Who we are as humans matters more. How we commit to our friends, families, colleagues and communities matters more. We are not a country whose citizens tout their passports around in patriotic displays of nationhood (even if some people really are bitter that they arent blue). Why should we expect people who move here to do the same. Its asking people to live up to a standard that we dont hold ourselves. Its hypocritical.

YERerseISootTHEwindy · 27/02/2017 21:17

No it's about saying I've laid down roots here and have made a big commitment and sacrifices to stay. I will not go off and desert you because my loyalties lie somewhere else. I will continue to pay my taxes and support the causes and the needs of the people in this place. I will not dissappear off to somewhere else and keep coming back whenever it suits me.

RedAndYellowPeppers · 27/02/2017 21:23

Because British people do not emigrate and go and put their roots down somewhere else?? whilst keeping their British citizenship
Does it mean that very single British emigrant has loyalties that lay somewhere else??

Interesting idea that. Maybe we should ask every single British person who has emigrated to go back to the uk because clearly all their loyalty lies with the uk and the Queen....

WidowWadman · 27/02/2017 21:24

YER do you think then that British born citizens' right to return should expire after a number of years abroad, if that's what you're worried about?

TheElementsSong · 27/02/2017 21:28

I will continue to pay my taxes and support the causes and the needs of the people in this place. I will not dissappear off to somewhere else and keep coming back whenever it suits me.
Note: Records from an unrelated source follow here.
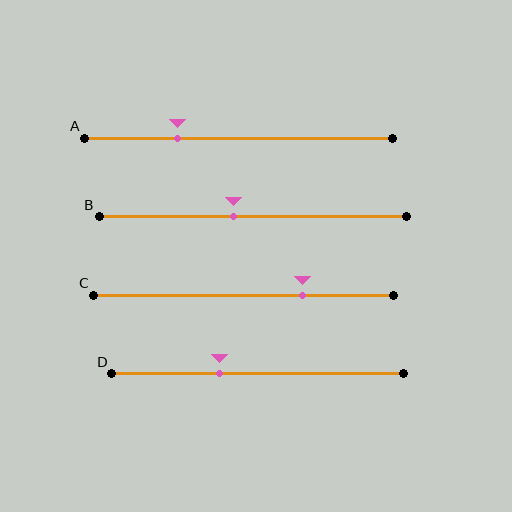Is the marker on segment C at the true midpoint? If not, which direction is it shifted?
No, the marker on segment C is shifted to the right by about 20% of the segment length.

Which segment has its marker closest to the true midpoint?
Segment B has its marker closest to the true midpoint.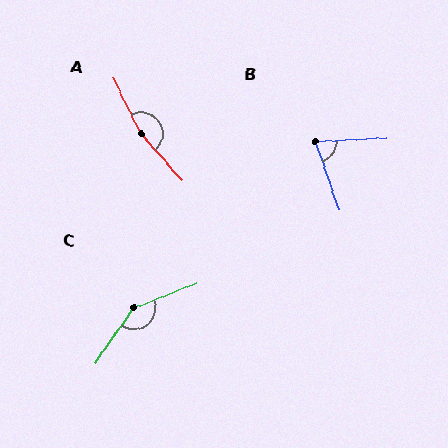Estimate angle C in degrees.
Approximately 146 degrees.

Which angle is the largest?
A, at approximately 165 degrees.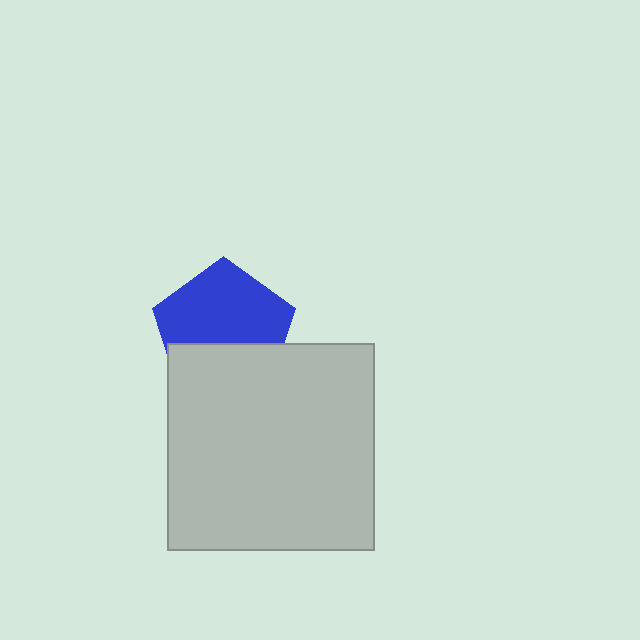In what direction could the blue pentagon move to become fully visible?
The blue pentagon could move up. That would shift it out from behind the light gray square entirely.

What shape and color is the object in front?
The object in front is a light gray square.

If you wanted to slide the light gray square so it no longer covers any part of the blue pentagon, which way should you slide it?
Slide it down — that is the most direct way to separate the two shapes.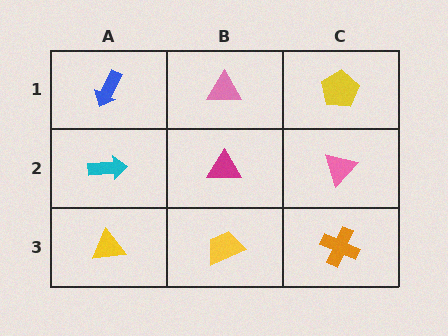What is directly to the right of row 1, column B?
A yellow pentagon.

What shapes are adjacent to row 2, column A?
A blue arrow (row 1, column A), a yellow triangle (row 3, column A), a magenta triangle (row 2, column B).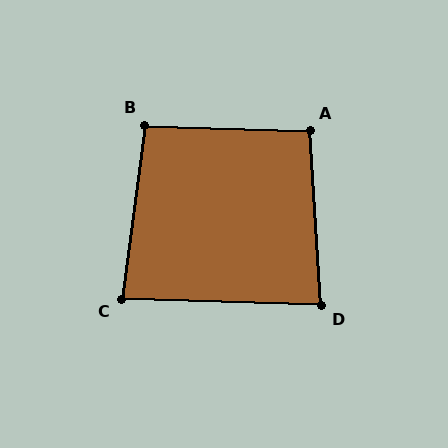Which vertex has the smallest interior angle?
D, at approximately 84 degrees.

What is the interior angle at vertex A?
Approximately 96 degrees (obtuse).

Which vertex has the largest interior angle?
B, at approximately 96 degrees.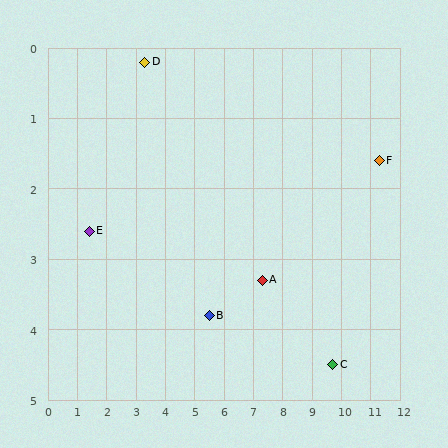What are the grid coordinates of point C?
Point C is at approximately (9.7, 4.5).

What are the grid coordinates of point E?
Point E is at approximately (1.4, 2.6).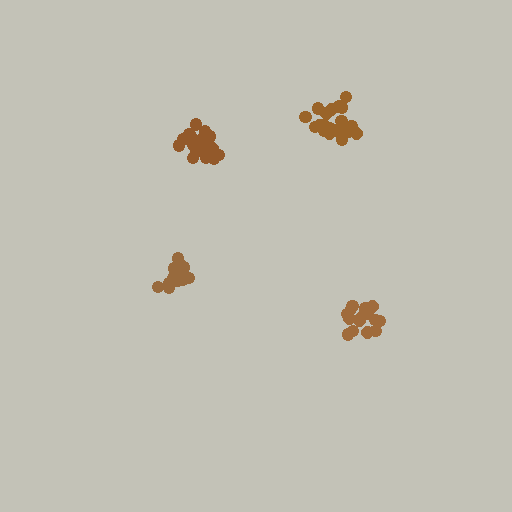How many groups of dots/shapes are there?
There are 4 groups.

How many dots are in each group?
Group 1: 21 dots, Group 2: 20 dots, Group 3: 21 dots, Group 4: 21 dots (83 total).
Like, um, expatriate workers? Are they naughty people now?

YERerseISootTHEwindy · 27/02/2017 21:29

Possibly red, only they will know where they want to commit to. (Don't know about the queen??? Not everyone British person commits to her) if they stay somewhere and intend to continue to do so it surely is only right that they reconsider their commitment? Purely from the perspective of the community they are living in.

scottishdiem · 27/02/2017 21:30

But why do you want that commitment? My DP paid taxes, volunteered in two churches and loved Edinburgh and our lives there. What is it about a passport that you think supercedes all of that. That DP could go somewhere else - do you find that as some kind of betrayal of good old Britishness and the fact the we dont do abroad as a people anymore? My mum lives in Turkey. My Aunt lives in France and my best friends Dad lives in Spain. All have done so now for a decade or more. What is it do you think that they havent given their lives their that a passport and citizenship of those countries does. My Mum fully intends to die there and be cremated.

TheElementsSong · 27/02/2017 21:30

only right that they reconsider their commitment

Why is this reduced to a passport Confused?